A community-based primary prevention programme for type 2 diabetes mellitus integrating identification and lifestyle intervention for prevention: a cluster randomised controlled trial

Excerpt

Background: Prevention of type 2 diabetes mellitus (T2DM) is a global priority; however, there is a lack of evidence investigating how to effectively translate prevention research into a primary care setting.

Objectives: (1) To develop and validate a risk score to identify individuals at high risk of T2DM in the UK; and (2) to establish whether or not a structured education programme targeting lifestyle and behaviour change was clinically effective and cost-effective at preventing progression to T2DM in people with prediabetes mellitus (PDM), identified through a risk score screening programme in primary care.

Design: A targeted screening study followed by a cluster randomised controlled trial (RCT), with randomisation at practice level. Participants were followed up for 3 years.

Setting: A total of 44 general practices across Leicestershire, UK. The intervention took place in the community.

Participants: A total of 17,972 individuals from 44 practices identified through the risk score as being at high risk of T2DM were invited for screening; of these, 3449 (19.2%) individuals attended. All received an oral glucose tolerance test. PDM was detected in 880 (25.5%) of those screened. Those with PDM were included in the trial; of these, 36% were female, the average age was 64 years and 16% were from an ethnic minority group.

Intervention: Practices were randomised to receive either standard care or the intervention. The intervention consisted of a 6-hour group structured education programme, with an annual refresher and regular telephone contact.

Main outcome measures: The primary outcome was progression to T2DM. The main secondary outcomes were changes in glycated haemoglobin concentrations, blood glucose levels, cardiovascular risk, the presence of metabolic syndrome, step count and the cost-effectiveness of the intervention.

Results: A total of 22.6% of the intervention group did not attend the education and 29.1% attended all sessions. A total of 131 participants developed T2DM (standard care, n = 67; intervention, n = 64). There was a 26% reduced risk of T2DM in the intervention arm compared with standard care, but this did not reach statistical significance (hazard ratio 0.74, 95% confidence interval 0.48 to 1.14; p = 0.18). There were statistically significant improvements in glycated haemoglobin concentrations, low-density lipoprotein cholesterol levels, psychosocial well-being, sedentary time and step count in the intervention group. The intervention was found to result in a net gain of 0.046 quality-adjusted life-years over 3 years at a cost of £168 per patient, with an incremental cost-effectiveness ratio of £3643 and a probability of 0.86 of being cost-effective at a willingness-to-pay threshold of £20,000.

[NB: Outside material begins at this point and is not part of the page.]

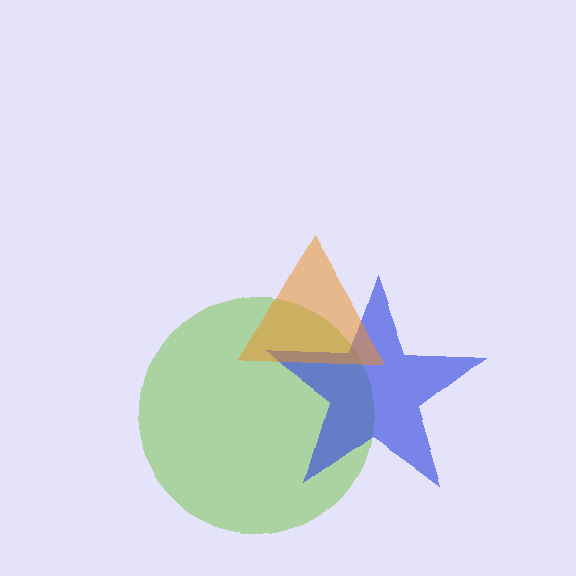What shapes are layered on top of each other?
The layered shapes are: a lime circle, a blue star, an orange triangle.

Conclusions: We developed and validated a risk score for detecting those at high risk of undiagnosed PDM/T2DM. We screened > 3400 people using a two-stage screening programme. The RCT showed that a relatively low-resource pragmatic programme may lead to a reduction in T2DM and improved biomedical and psychosocial outcomes, and is cost-effective.

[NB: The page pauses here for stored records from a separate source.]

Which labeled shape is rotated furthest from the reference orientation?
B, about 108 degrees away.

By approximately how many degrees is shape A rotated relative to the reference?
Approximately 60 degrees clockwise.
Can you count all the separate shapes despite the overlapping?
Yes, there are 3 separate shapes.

Limitations: Only 19% of those invited to screening attended, which may limit generalisability. The variation in cluster size in the RCT may have limited the power of the study.

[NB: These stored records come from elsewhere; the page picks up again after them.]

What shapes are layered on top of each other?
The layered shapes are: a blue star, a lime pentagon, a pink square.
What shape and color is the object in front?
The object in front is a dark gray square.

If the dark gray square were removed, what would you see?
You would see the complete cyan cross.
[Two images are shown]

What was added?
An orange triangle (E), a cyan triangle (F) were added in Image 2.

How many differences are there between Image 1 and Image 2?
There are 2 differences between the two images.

Future work: Future work should focus on increasing attendance to both screening and prevention programmes and offering the programme in different modalities, such as web-based modalities. A longer-term follow-up of the RCT participants would be valuable.

Trial registration: Current Controlled Trials ISRCTN80605705.

Funding: The National Institute for Health Research Programme Grants for Applied Research programme.